ERA.id - Satuan Tugas (Satgas) Penanganan Covid-19 resmi memberlakukan pemeriksaan tes Covid-19 dengan menggunakan GeNose C19 di semua moda transportasi sebagai alternatif skrining kesehatan untuk syarat perjalanan, mulai 1 April 2021.
Epidemiolog Griffith University Australia Dicky Budiman mengkritisi penggunaan GeNose C19 ini. Menurutnya, penggunaan GeNose untuk umum terlalu terburu-buru, bahkan cenderung berbahaya.
"Jadi ini menurut saya terlalu terburu-buru, sangat terburu-buru. Dan sangat berbahaya ya, cenderung berbahaya," kata Dicky, Rabu (31/3/2021).
Apalagi, kata Dicky, saat ini riset GeNose juga belum selesai dan masih ada titik lemah di sisi metodologinya.
Alat skrining lewat embusan napas buatan Universitas Gadjah Mada (UGM) ini diklaim memiliki keakuratan mendeteksi Covid-19 lebih dari 90 persen.
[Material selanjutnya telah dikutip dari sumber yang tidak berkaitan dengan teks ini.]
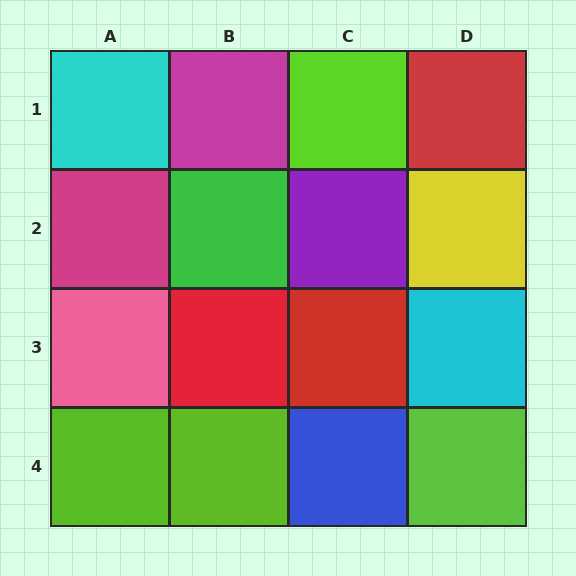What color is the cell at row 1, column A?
Cyan.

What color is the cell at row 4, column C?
Blue.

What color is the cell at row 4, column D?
Lime.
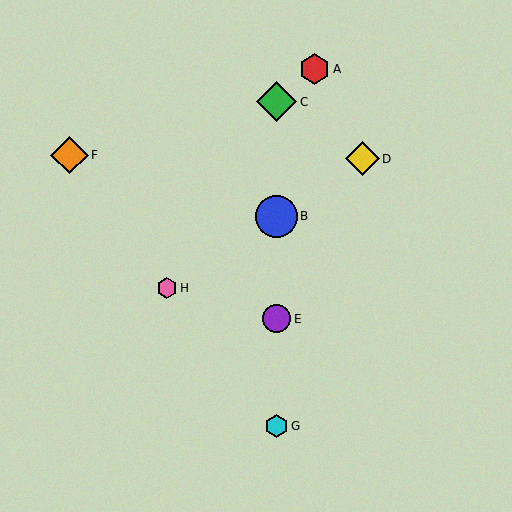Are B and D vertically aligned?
No, B is at x≈277 and D is at x≈363.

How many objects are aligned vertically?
4 objects (B, C, E, G) are aligned vertically.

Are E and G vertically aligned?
Yes, both are at x≈277.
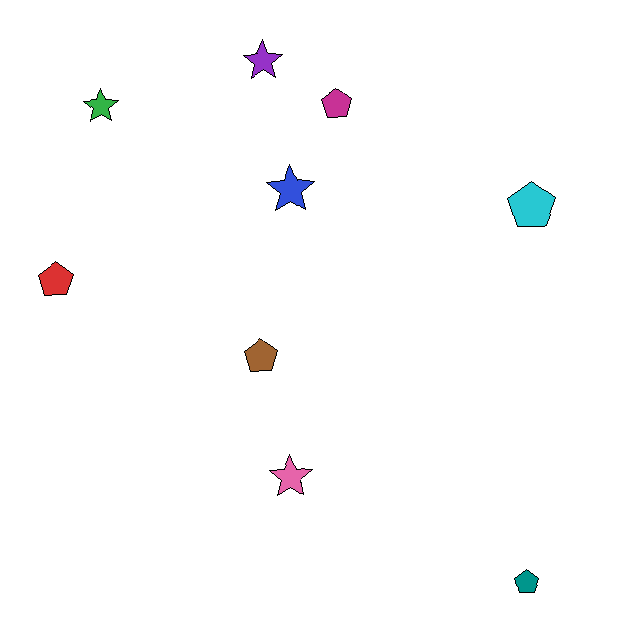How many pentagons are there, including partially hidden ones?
There are 5 pentagons.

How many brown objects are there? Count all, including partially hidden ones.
There is 1 brown object.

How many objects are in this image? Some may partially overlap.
There are 9 objects.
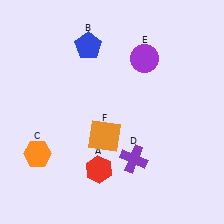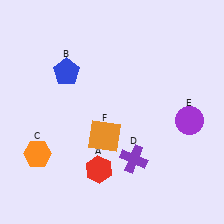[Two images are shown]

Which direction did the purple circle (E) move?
The purple circle (E) moved down and to the right.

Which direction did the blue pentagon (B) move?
The blue pentagon (B) moved down and to the left.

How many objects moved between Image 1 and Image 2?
2 objects moved between the two images.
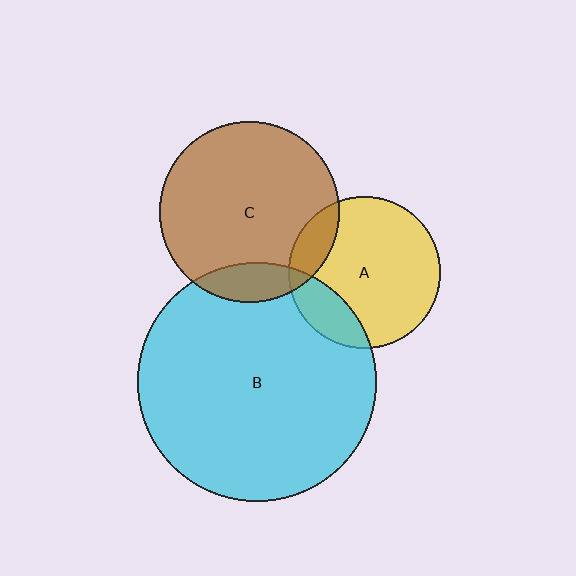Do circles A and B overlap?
Yes.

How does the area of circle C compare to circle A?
Approximately 1.4 times.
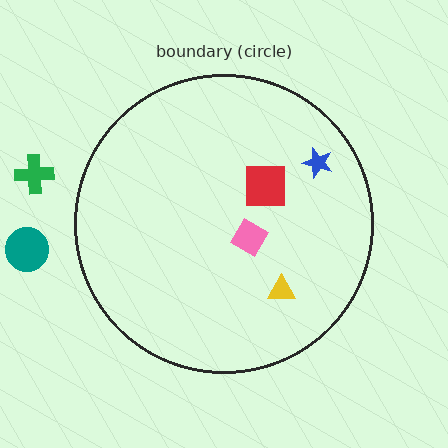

Namun, kata Dicky, akurasi deteksi lebih dari 90 persen itu berbasis setting di rumah sakit.
"Akurasi deteksi lebih dari 90 persen itu, itu yang berbasis di-setting rumah sakit ya, di-setting rumah sakit. Tapi kalau di populasi itu belum ada datanya, di populasi umum," katanyanya.
Hingga saat ini juga belum ada data riset GeNose untuk mendeteksi orang yang tidak bergejala Covid-19.
"Apalagi mendeteksi orang tidak bergejala, orang berisiko rendah, itu belum ada datanya. Jadi berbeda ya setting pada fase 1, 2-nya itu berbeda dengan peruntukannya. Ini yang nggak bisa disamakan," katanya.
Sebelumnya, GeNose juga sudah digunakan oleh PT KAI untuk skrining calon penumpang kereta api jarak jauh selama sebulan terakhir. Hasilnya dari 300 ribuan alon penumpang, hanya 1 persen yang terdeteksi reaktif COVID-19.